You are enough, already, to be God’s – simply because you already are. There is more joy in heaven over making a connection with one imperfect sinner, one person who still has room to grow and learn and change and develop, than over 99 perfect drones. Why? Because we imperfect creatures belong to God. We are treasured by God, even when we’ve wandered away and rolled in the mud and smell bad and need to be cleaned up.
“Where your treasure is, there your heart will be also.”
Reading this passage in light of that, it occurs to me that this is the story of the Incarnation: God putting God’s heart here among us, because it is here that God’s treasure is, because God’s treasure is us. And the one doing the treasuring and the searching and the finding is not us.

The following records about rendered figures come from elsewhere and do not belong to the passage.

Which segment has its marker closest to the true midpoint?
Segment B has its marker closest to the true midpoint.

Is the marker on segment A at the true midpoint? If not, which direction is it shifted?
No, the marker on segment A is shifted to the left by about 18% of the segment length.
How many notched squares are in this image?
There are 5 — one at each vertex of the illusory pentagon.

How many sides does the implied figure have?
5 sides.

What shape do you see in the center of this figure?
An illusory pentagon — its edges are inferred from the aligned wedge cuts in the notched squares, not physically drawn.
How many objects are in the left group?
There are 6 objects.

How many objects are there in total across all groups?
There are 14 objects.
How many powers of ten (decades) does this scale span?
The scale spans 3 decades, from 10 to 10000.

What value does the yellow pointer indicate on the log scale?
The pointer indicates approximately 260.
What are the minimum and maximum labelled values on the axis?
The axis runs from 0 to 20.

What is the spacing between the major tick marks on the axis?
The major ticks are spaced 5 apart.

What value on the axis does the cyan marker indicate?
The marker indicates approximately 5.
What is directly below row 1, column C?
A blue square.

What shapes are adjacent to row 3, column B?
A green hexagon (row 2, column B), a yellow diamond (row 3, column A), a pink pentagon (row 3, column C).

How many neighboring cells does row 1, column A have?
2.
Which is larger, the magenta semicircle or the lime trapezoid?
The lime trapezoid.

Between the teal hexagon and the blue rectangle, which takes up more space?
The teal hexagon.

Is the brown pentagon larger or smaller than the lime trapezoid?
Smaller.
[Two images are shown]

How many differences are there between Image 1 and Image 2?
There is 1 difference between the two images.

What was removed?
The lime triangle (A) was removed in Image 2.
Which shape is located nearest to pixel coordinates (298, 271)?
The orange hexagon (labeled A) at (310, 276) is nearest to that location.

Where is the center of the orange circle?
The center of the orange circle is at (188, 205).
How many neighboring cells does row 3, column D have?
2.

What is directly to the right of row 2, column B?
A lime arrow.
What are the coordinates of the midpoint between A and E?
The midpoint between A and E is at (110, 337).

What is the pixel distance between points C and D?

It frees us to return to the role for which we were made; to love God, and love the person we find next to us, and to be co-creators with God in the world that God has set in motion. Because we don’t have to be or do perfect, because the world doesn’t depend on us. Our salvation doesn’t depend on us. We are freed to need each other, to need God, to live in response to God instead of in desperation for God’s approval. And because we know that God is a persistent seeker, and that God takes joy in running after and after imperfect beings, it means we can co-create out of love and joy in God, taking breaks and trying things and taking risks and trying again, secure in our place at God’s table.
You are, I am, every one of us is already enough to be love by God. God’s grace is enough for you. For the real you. Not for you who wears the mask of “Oh, everything’s fine” at church. Not for you who only presents the best parts of yourself on facebook because everyone else there also seems so perfect. Not for you who sells yourself short. God’s grace is enough for the real you, flaws and all.
“The Spirit and the bride (the church) say, ’Come’..Whoever is thirsty, let him come; and whoever wishes, let him take the free gift of the water of life.” (Revelation 22:17).
We are good enough in Christ to serve God!” Come to Him today.